Atas gugatan itu, dari pihak ”tergugat” selalu terdengar jawaban yang bisa dibilang jauh lebih santai. Menurut si artis, itu bukan njiplak, tapi sekadar terinspirasi. Sementara pihak industri terkesan tak mau disalahkan. Njiplak atau bukan, itu tanggungjawab si artis. Bukan industri.
Ini menarik.
Pasalnya, selama ini memang tak sedikit pihak yang menawarkan cara pandang lain. Mereka menganggap, di pop, bagian (detil) lagu yang satu dengan lagu lainnya bisa dipertukarkan. Ambil sini, ambil sana dan jreng. Jason Mraz bilang, ”We Sing, We Dance, We Steal Things”. Begitulah pop. Apa boleh buat.
Berangkat dari anggapan ”santai” itu, banyak artis yang lalu lebih memilih soal kelangsungan karya. Maksudnya, mereka lebih khawatir jika mereka mandek ketimbang mempersoalkan njiplak dll. Mereka tak mau jika “hanya” untuk berkarya saja harus repot-repot cari info apakah karyanya itu njiplak atau nggak.
Mereka menganggap diri mereka “sakdremo” berkarya. Selebihnya, urusan pasar. Apalagi, nah ini dia, mereka juga tahu, karya-karya yang dicap njiplak itu biasanya terlanjur ngetop duluan di pasar. Juga, jarang ada pihak yang mau repot-repot menggugat karya yang tak ngetop.
Tapi, bukankah aneka gugatan itu juga bagian dari pasar? Benar sekali. Tapi, seperti yang dibilang Thom Yorke, pasar itu tak homogen. Artinya, digugat di sini, belum tentu di sana pun digugat pula.

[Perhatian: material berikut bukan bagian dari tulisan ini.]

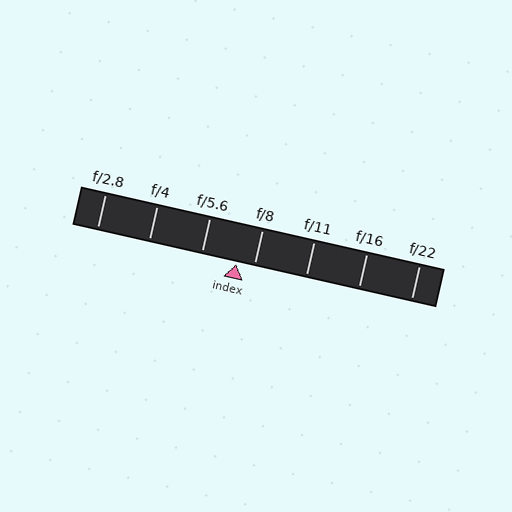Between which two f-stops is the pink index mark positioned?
The index mark is between f/5.6 and f/8.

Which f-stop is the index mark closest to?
The index mark is closest to f/8.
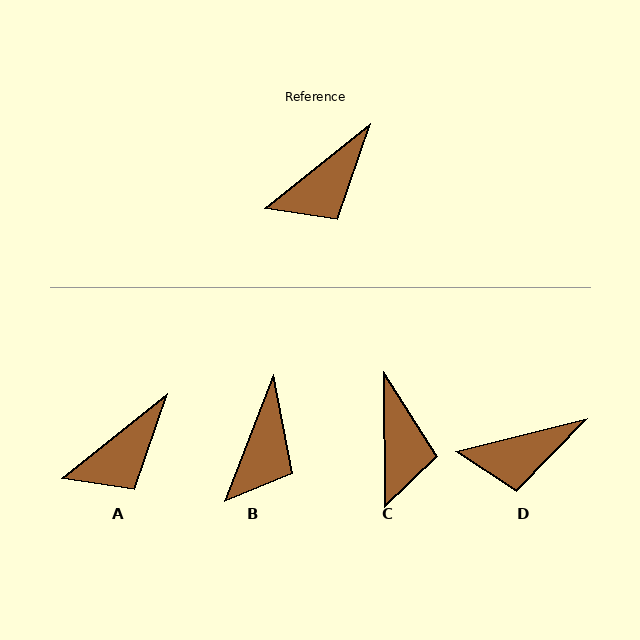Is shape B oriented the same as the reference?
No, it is off by about 30 degrees.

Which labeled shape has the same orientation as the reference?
A.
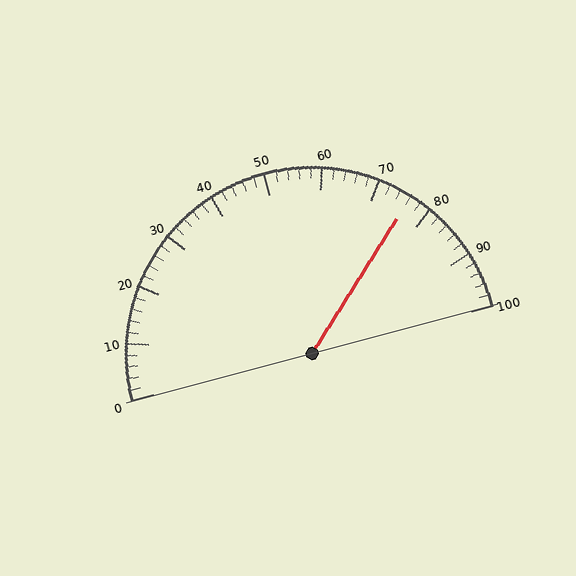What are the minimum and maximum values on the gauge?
The gauge ranges from 0 to 100.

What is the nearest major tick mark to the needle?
The nearest major tick mark is 80.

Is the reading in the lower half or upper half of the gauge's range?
The reading is in the upper half of the range (0 to 100).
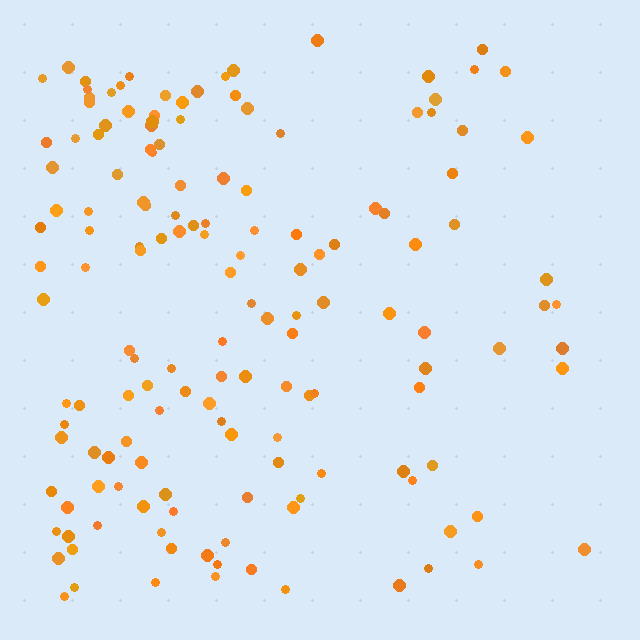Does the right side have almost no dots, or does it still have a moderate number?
Still a moderate number, just noticeably fewer than the left.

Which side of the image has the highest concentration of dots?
The left.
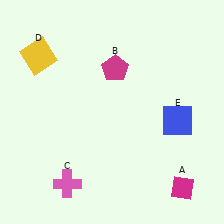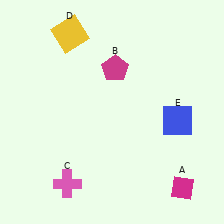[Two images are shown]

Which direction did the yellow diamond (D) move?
The yellow diamond (D) moved up and to the right.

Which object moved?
The yellow diamond (D) moved up and to the right.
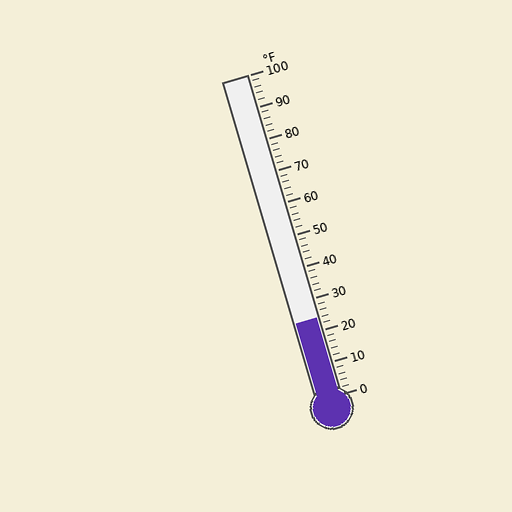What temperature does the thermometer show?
The thermometer shows approximately 24°F.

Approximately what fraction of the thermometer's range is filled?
The thermometer is filled to approximately 25% of its range.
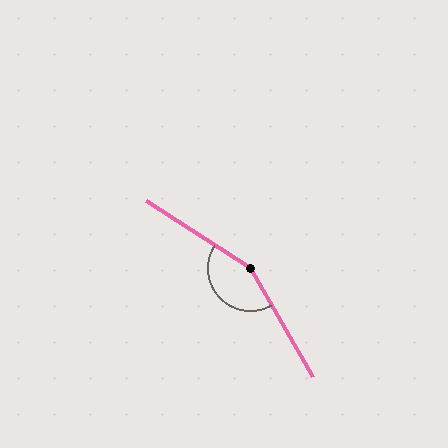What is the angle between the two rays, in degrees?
Approximately 153 degrees.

Selain tak homogen, pasar juga aktif. Karenanya, cara pandang lain itu kemudian malah, antara lain, mengajak untuk mengamati bagaimana pasar merespon suatu karya. Tak peduli apakah itu diklaim sebagai jiplakan, orisinal atau apa. Pasalnya, ya itu tadi, pasar tak pasif. Mereka punya ”itung-itungan” sendiri.